KK: Did you do any initial triage outside of the emergency department, or did you bring everybody inside to do that?
Explore This IssueACEP Now: Vol 37 – No 02 – February 2018
SS: Everybody was brought inside. We were fortunate that this was a Sunday night in Las Vegas. The ED volume was not like it would be on a Monday or Tuesday night, so we were able to put our active patients in certain areas to make room for the patients that were coming in. Initially, the MCI [mass casualty incident] triage was done by a physician. However, we needed physicians in the back to take care of the sicker patients, so we passed that on to one of the nurses out there to coordinate the MCI triage. A lot of things that I’m going to learn, I’m going to learn from Jeannine, from the patient’s perspective.
Station 1 was the area where we took care of all our “red” patients. Those were our most unstable patients with the most life-threatening injuries. Station 2 and Station 4 were for what we call our “yellow” or our “immediate” patients to resuscitate them and stabilize them there. Then we utilized our ambulatory care areas, our pediatric emergency department, and our PAC-U [post-anesthesia care unit] space [as Station 3] for what we call our “green” patients, which is kind of our “walking wounded.” We had that pretty well dialed in when the first patients started to arrive.
KK: Can you give us a sense of the spectrum of injuries that you saw?
SS: Most severe were gunshot wounds to the chest, abdomen, and also to the head.
KK: I have to credit you and others for your disaster preparedness plan and making sure everybody was ready to go. Do you think that plan was adequate?

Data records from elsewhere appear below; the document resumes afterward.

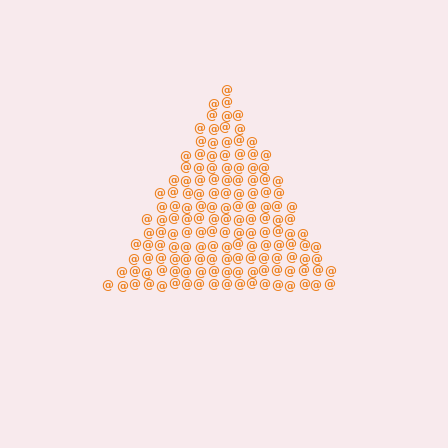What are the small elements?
The small elements are at signs.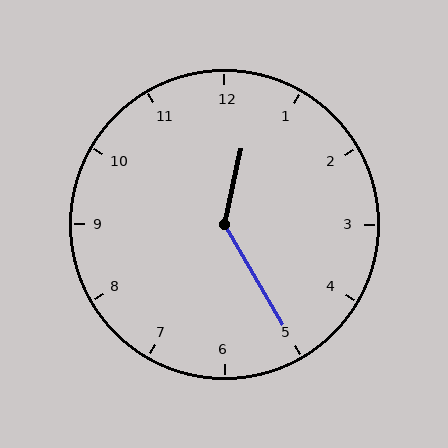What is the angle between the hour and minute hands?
Approximately 138 degrees.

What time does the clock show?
12:25.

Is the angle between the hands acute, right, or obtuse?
It is obtuse.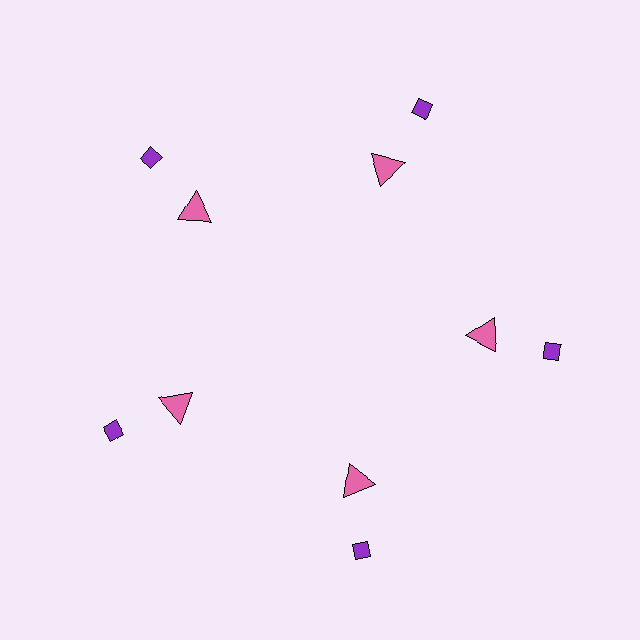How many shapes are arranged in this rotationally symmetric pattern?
There are 10 shapes, arranged in 5 groups of 2.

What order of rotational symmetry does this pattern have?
This pattern has 5-fold rotational symmetry.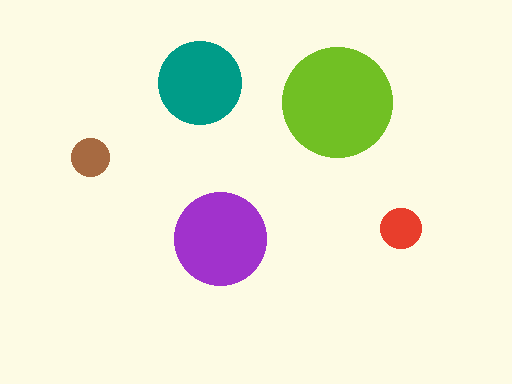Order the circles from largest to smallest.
the lime one, the purple one, the teal one, the red one, the brown one.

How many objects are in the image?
There are 5 objects in the image.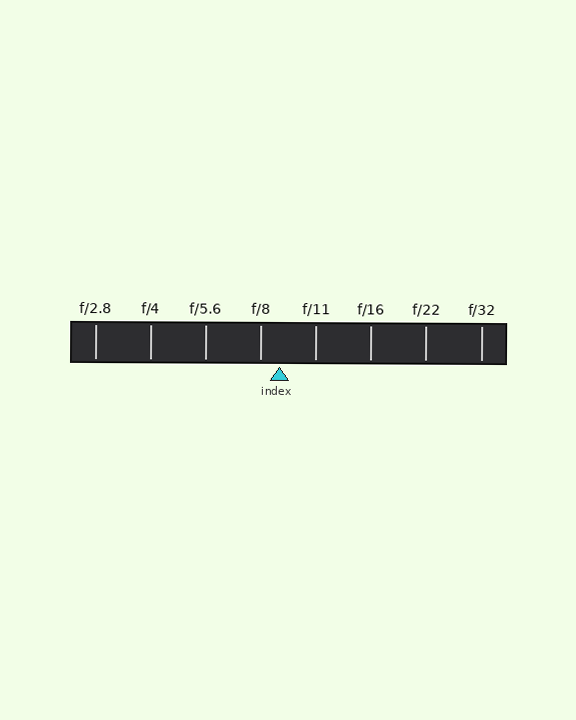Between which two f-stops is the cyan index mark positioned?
The index mark is between f/8 and f/11.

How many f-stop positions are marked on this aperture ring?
There are 8 f-stop positions marked.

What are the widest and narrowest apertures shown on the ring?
The widest aperture shown is f/2.8 and the narrowest is f/32.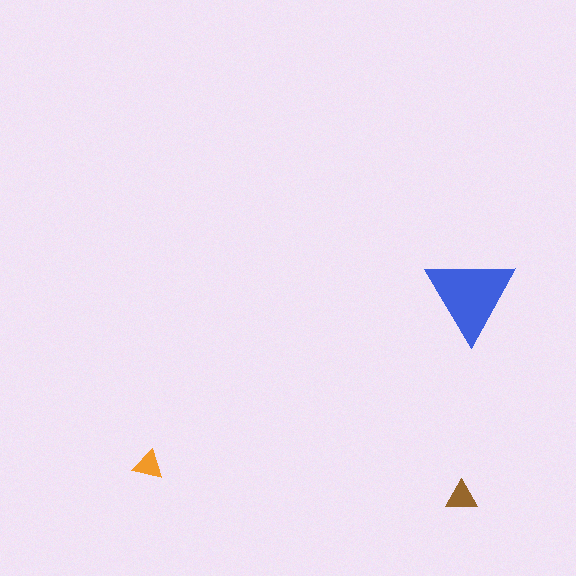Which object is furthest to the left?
The orange triangle is leftmost.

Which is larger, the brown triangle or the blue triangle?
The blue one.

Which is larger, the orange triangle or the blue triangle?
The blue one.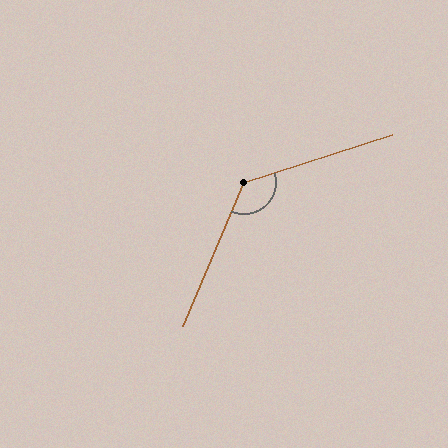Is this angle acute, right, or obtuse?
It is obtuse.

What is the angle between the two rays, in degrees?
Approximately 131 degrees.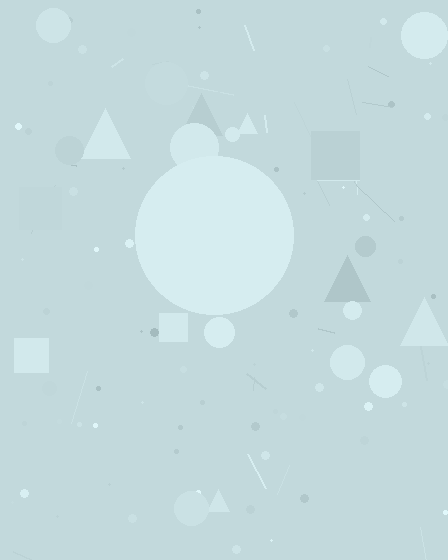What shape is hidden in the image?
A circle is hidden in the image.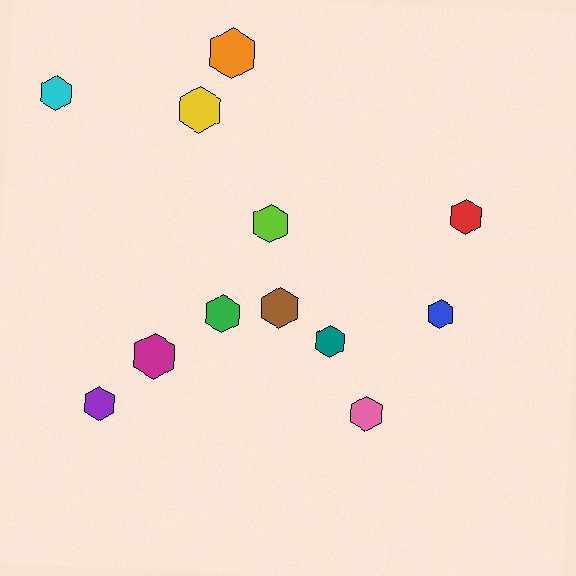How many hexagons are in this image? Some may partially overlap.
There are 12 hexagons.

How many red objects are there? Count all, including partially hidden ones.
There is 1 red object.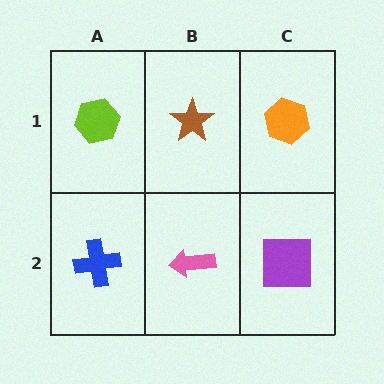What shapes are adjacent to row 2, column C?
An orange hexagon (row 1, column C), a pink arrow (row 2, column B).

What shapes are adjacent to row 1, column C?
A purple square (row 2, column C), a brown star (row 1, column B).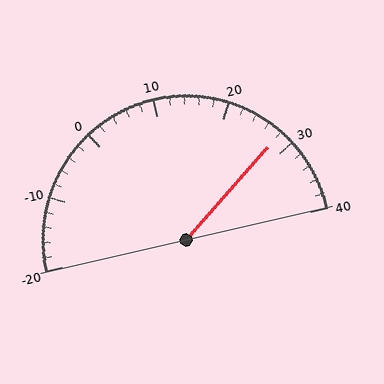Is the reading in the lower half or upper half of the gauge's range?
The reading is in the upper half of the range (-20 to 40).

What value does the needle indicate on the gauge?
The needle indicates approximately 28.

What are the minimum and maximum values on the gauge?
The gauge ranges from -20 to 40.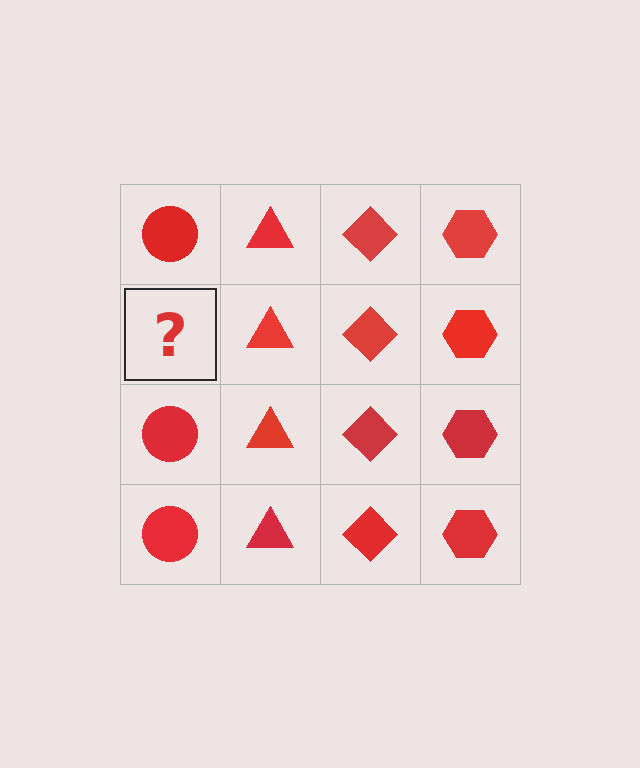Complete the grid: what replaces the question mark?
The question mark should be replaced with a red circle.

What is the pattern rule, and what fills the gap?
The rule is that each column has a consistent shape. The gap should be filled with a red circle.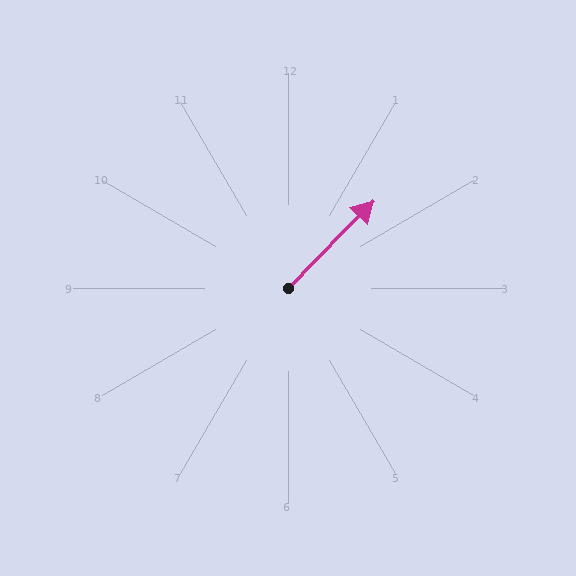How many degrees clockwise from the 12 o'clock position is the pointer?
Approximately 44 degrees.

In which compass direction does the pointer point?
Northeast.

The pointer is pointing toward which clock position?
Roughly 1 o'clock.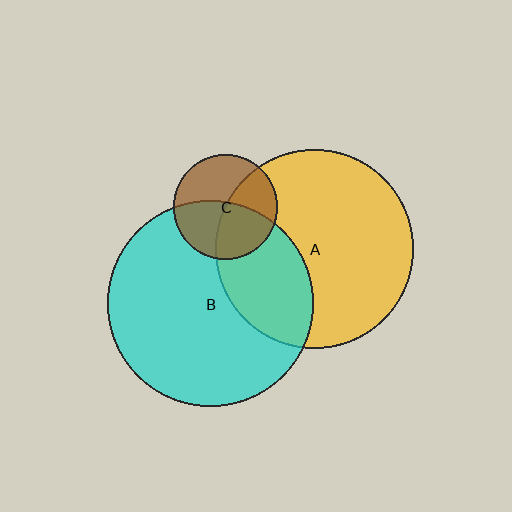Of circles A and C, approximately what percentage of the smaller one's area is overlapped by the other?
Approximately 45%.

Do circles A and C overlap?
Yes.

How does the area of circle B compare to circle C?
Approximately 3.9 times.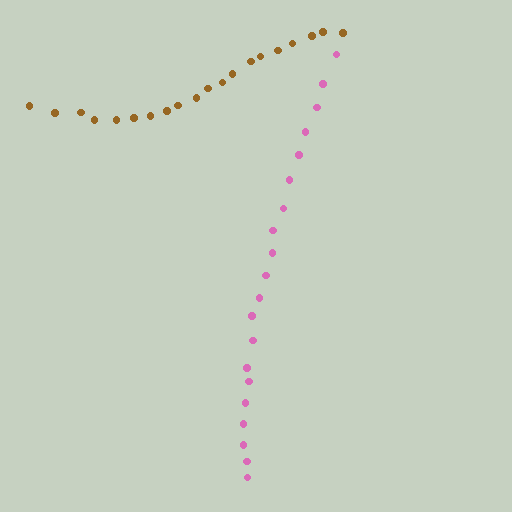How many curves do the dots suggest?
There are 2 distinct paths.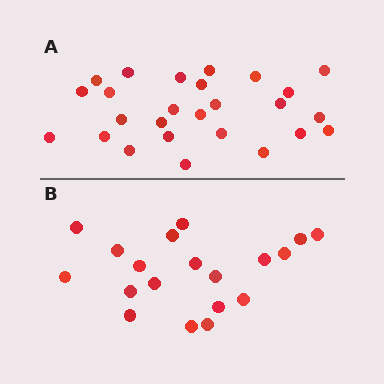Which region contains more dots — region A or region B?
Region A (the top region) has more dots.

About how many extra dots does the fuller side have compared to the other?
Region A has roughly 8 or so more dots than region B.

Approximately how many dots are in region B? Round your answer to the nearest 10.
About 20 dots. (The exact count is 19, which rounds to 20.)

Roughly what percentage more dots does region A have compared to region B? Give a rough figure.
About 35% more.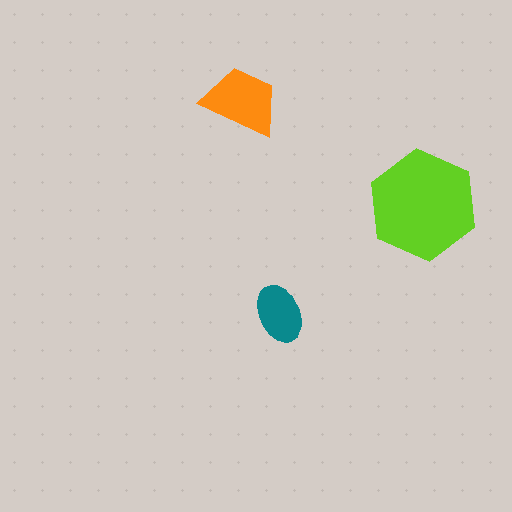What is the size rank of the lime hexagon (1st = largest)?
1st.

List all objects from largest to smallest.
The lime hexagon, the orange trapezoid, the teal ellipse.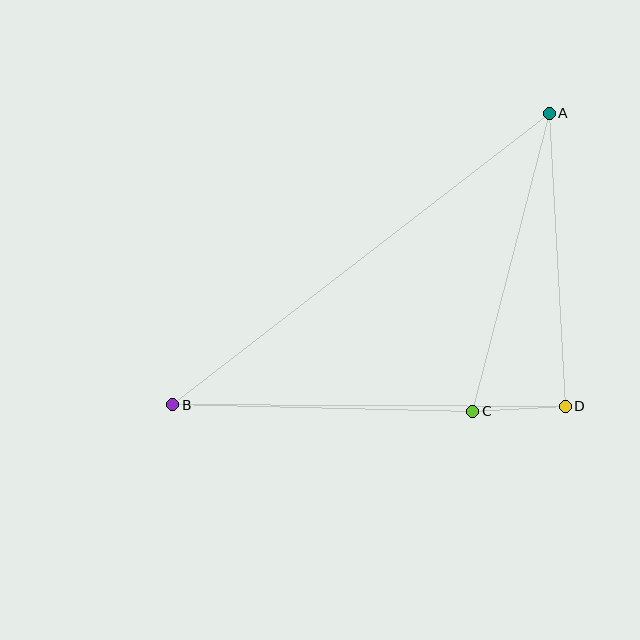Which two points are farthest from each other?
Points A and B are farthest from each other.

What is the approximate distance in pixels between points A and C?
The distance between A and C is approximately 308 pixels.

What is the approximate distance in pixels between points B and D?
The distance between B and D is approximately 393 pixels.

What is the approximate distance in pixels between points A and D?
The distance between A and D is approximately 294 pixels.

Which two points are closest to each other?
Points C and D are closest to each other.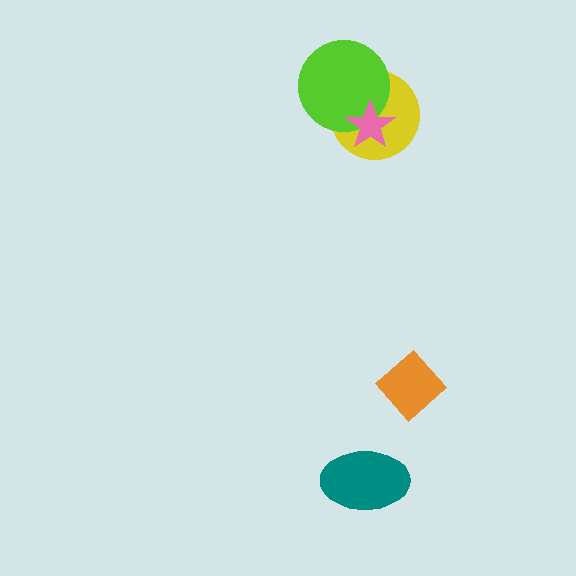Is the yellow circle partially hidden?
Yes, it is partially covered by another shape.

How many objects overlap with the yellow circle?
2 objects overlap with the yellow circle.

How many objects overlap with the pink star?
2 objects overlap with the pink star.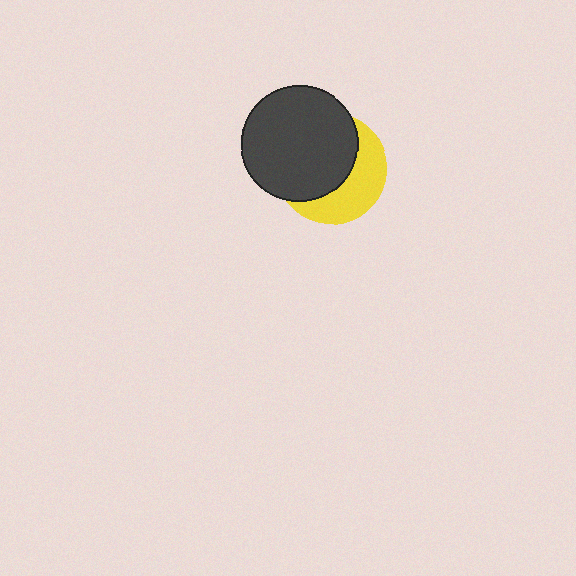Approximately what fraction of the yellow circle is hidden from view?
Roughly 59% of the yellow circle is hidden behind the dark gray circle.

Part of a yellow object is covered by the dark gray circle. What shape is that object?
It is a circle.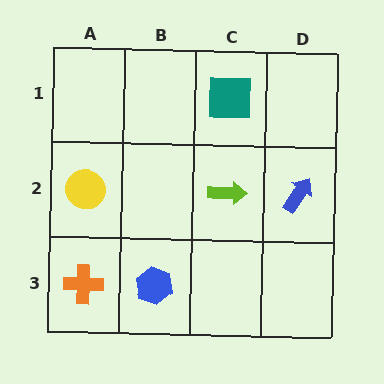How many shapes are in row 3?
2 shapes.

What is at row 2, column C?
A lime arrow.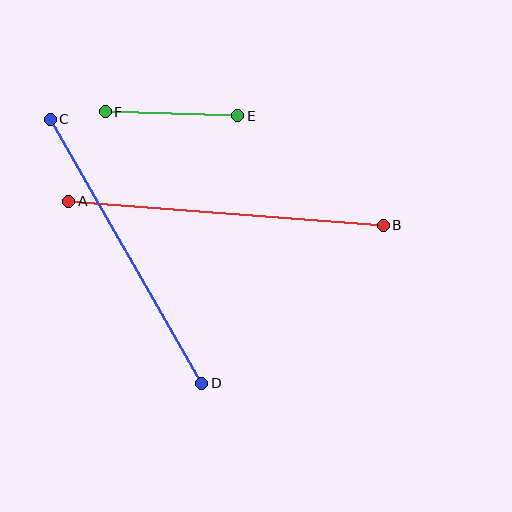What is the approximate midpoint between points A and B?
The midpoint is at approximately (226, 213) pixels.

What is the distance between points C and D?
The distance is approximately 304 pixels.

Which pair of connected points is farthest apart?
Points A and B are farthest apart.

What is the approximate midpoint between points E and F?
The midpoint is at approximately (171, 114) pixels.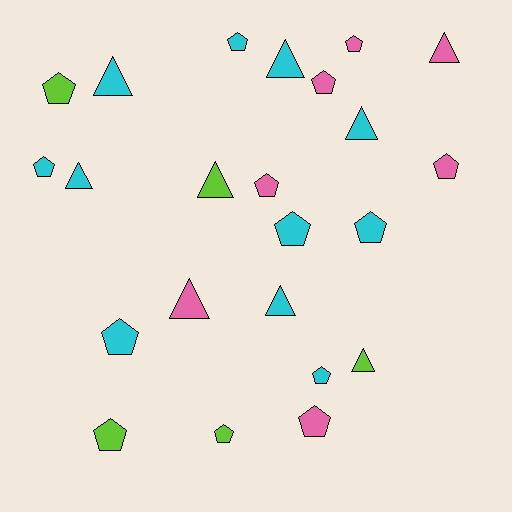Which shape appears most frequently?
Pentagon, with 14 objects.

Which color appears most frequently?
Cyan, with 11 objects.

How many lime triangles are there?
There are 2 lime triangles.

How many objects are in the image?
There are 23 objects.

SS: It was from an organizational standpoint, but there were a lot of lessons learned. We’ve practiced MCIs and even had a few MCIs, but nothing to this scale, so there are certain things that we ran out of. We ran out chest tubes and laryngoscopes. We ran out of ventilators at one point. We ended up having to put two patients on the same ventilator at one point. Sunrise is part of a three-hospital system, so we were able to commandeer level 1 transfusers, chest tubes, laryngoscopes, and blood products from our area hospitals in a matter of minutes.